Cigare

Au boulot n°26

Depuis 2007, un décret interdit de fumer sur le lieu de travail. Est-ce que cela peut gâcher le plaisir d’un grand patron qui fume son cigare ? Non, n’est-ce pas, puisqu’il se croit au-dessus des lois. Dans un des plus célèbres instituts de sondages de ce pays, l’interdiction de fumer fut affichée dans tous les locaux et, pour les modestes salariés accrocs à leurs cigarettes, il fut donc obligatoire, qu’il vente ou qu’il pleuve, de descendre dans la rue. Tous ? Non. Roland C., membre de la direction, politologue bien connu des plateaux de télévision en avait décidé autrement. « Celui qui m’empêchera de fumer n’est pas encore né » avait-il claironné haut et fort. Et il continua de tirer sur ses longs cigares, confortablement installé dans son bureau, grand ouvert. Une quarantaine de salariés continuèrent de subir la forte odeur des magnifiques « barreaux de chaise » qu’il affectionnait particulièrement. Jusqu’au fond du long couloir, impossible d’en perdre l’effluve.
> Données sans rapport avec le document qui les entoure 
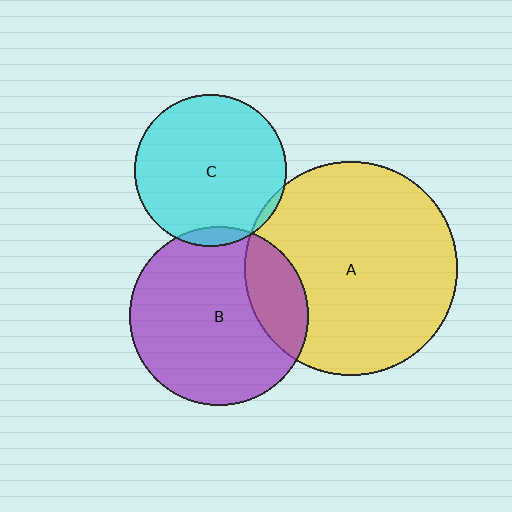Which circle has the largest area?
Circle A (yellow).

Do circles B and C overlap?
Yes.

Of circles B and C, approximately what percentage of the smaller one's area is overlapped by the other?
Approximately 5%.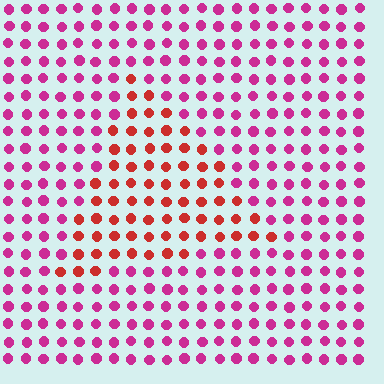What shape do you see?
I see a triangle.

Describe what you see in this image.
The image is filled with small magenta elements in a uniform arrangement. A triangle-shaped region is visible where the elements are tinted to a slightly different hue, forming a subtle color boundary.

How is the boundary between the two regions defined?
The boundary is defined purely by a slight shift in hue (about 41 degrees). Spacing, size, and orientation are identical on both sides.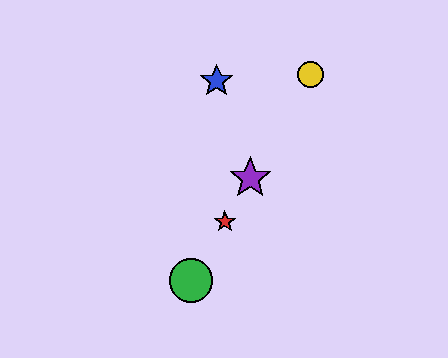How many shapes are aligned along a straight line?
4 shapes (the red star, the green circle, the yellow circle, the purple star) are aligned along a straight line.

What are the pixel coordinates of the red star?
The red star is at (225, 222).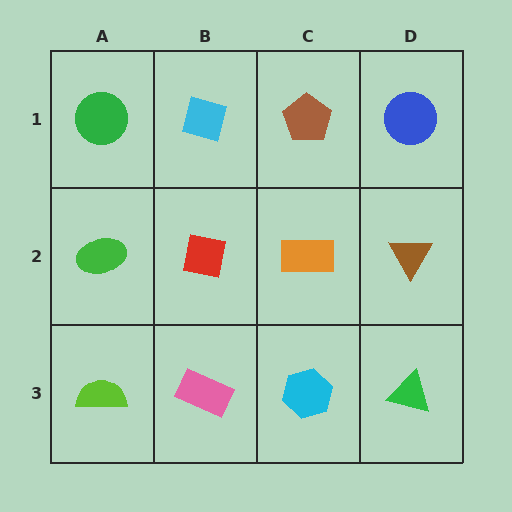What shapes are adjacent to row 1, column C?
An orange rectangle (row 2, column C), a cyan diamond (row 1, column B), a blue circle (row 1, column D).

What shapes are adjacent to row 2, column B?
A cyan diamond (row 1, column B), a pink rectangle (row 3, column B), a green ellipse (row 2, column A), an orange rectangle (row 2, column C).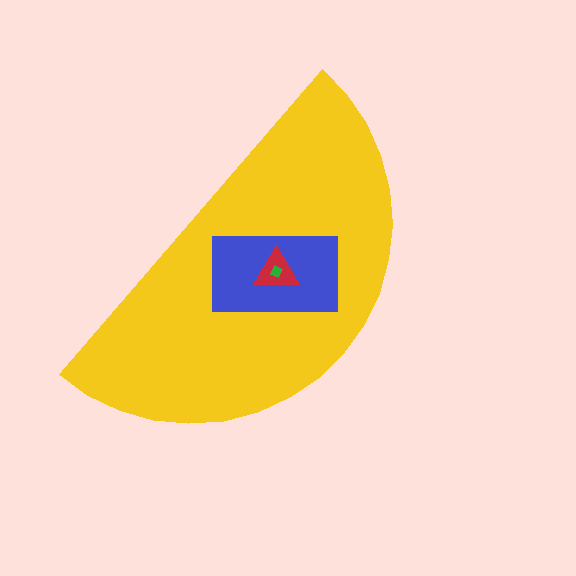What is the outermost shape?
The yellow semicircle.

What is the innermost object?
The green diamond.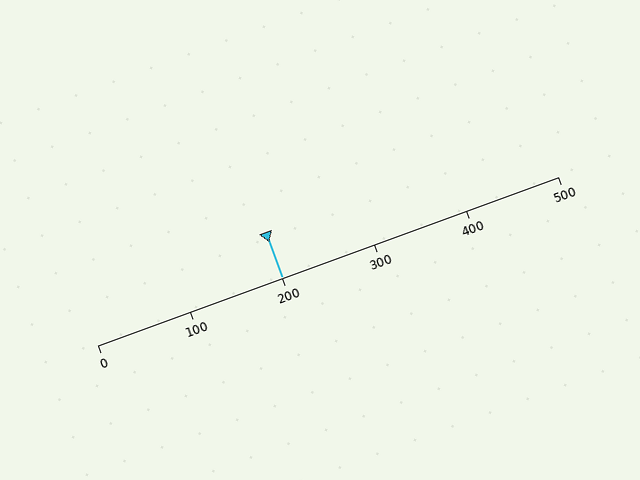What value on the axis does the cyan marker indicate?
The marker indicates approximately 200.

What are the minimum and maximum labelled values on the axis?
The axis runs from 0 to 500.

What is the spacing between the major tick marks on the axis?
The major ticks are spaced 100 apart.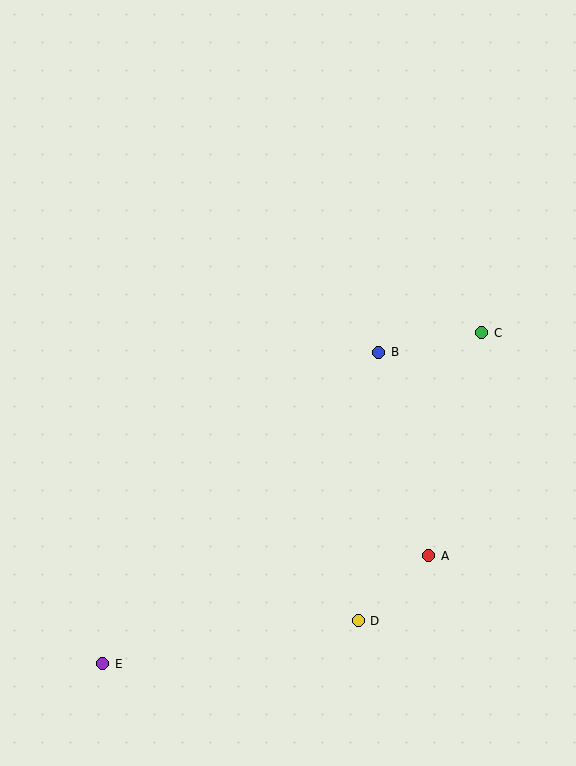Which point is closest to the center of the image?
Point B at (379, 352) is closest to the center.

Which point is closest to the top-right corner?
Point C is closest to the top-right corner.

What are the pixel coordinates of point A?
Point A is at (429, 556).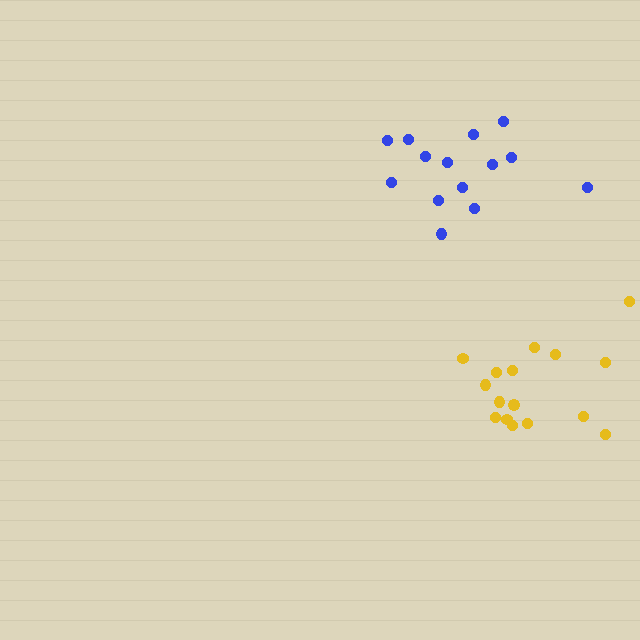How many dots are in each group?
Group 1: 14 dots, Group 2: 16 dots (30 total).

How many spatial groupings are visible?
There are 2 spatial groupings.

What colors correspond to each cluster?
The clusters are colored: blue, yellow.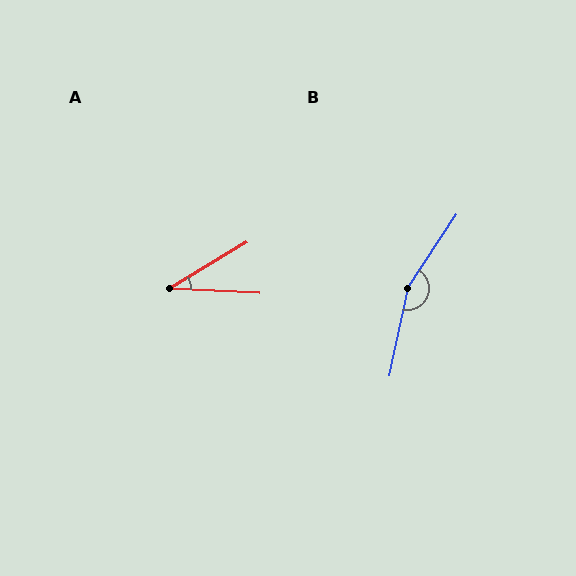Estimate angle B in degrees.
Approximately 159 degrees.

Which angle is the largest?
B, at approximately 159 degrees.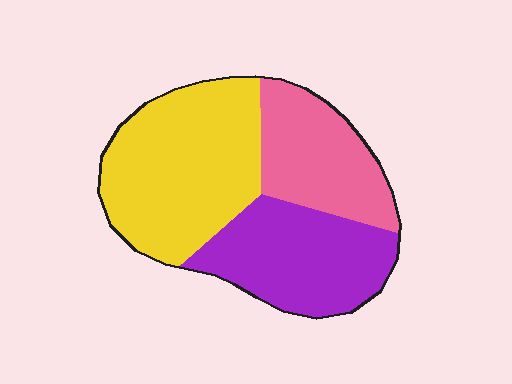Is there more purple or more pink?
Purple.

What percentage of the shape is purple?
Purple takes up about one third (1/3) of the shape.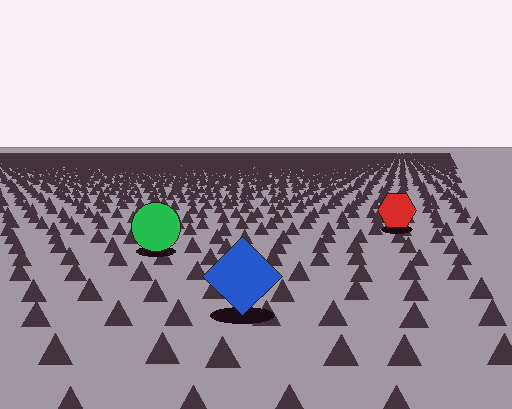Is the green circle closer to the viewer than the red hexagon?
Yes. The green circle is closer — you can tell from the texture gradient: the ground texture is coarser near it.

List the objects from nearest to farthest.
From nearest to farthest: the blue diamond, the green circle, the red hexagon.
L’affaire ne paraissait pas de la première importance, mais l’odeur persistante finit par devenir une humiliation : au nom de quoi la loi ne s’appliquerait-elle pas aux membres de la direction ? Plusieurs longs mois plus tard, les salariés saisirent donc les délégués du personnel pour porter réclamation à la direction. Celle-ci répondit par le sourire, comme pour un enfantillage, mais accepta de rappeler à tous l’interdiction de fumer.
Quelques jours plus tard, l’odeur de cigare planait toujours à l’étage du bureau de Roland C. La réclamation fut à l’ordre du jour de la réunion suivante, avec le même accueil et…les mêmes effets : un air toujours irrespirable. Les salariés décidèrent donc de contacter l’inspecteur du travail. Je leur annonçais ma disponibilité pour assister à la réunion suivante de la délégation unique du personnel (DUP), qui, dans l’entreprise, tenait lieu de CHSCT (Comité hygiène sécurité conditions de travail). Il faut savoir que les inspecteurs détiennent des « carnets à souche » (du même type que ceux des contraventions comme pour les interdictions de stationner) afin de dresser procès-verbal dans ces cas-là. Nous ne nous en servons jamais. Mais la direction, préalablement informée, obtint immédiatement et comme par miracle, que Roland C. cessa de fumer immédiatement, à la grande surprise et satisfaction des salariés. L’inspection du travail est en sous-effectif : quel plaisir de n’avoir pas à se déplacer. Ah ! s’il était possible que l’annonce seule de mon nom suffise en d’autres occasions. Trop rare.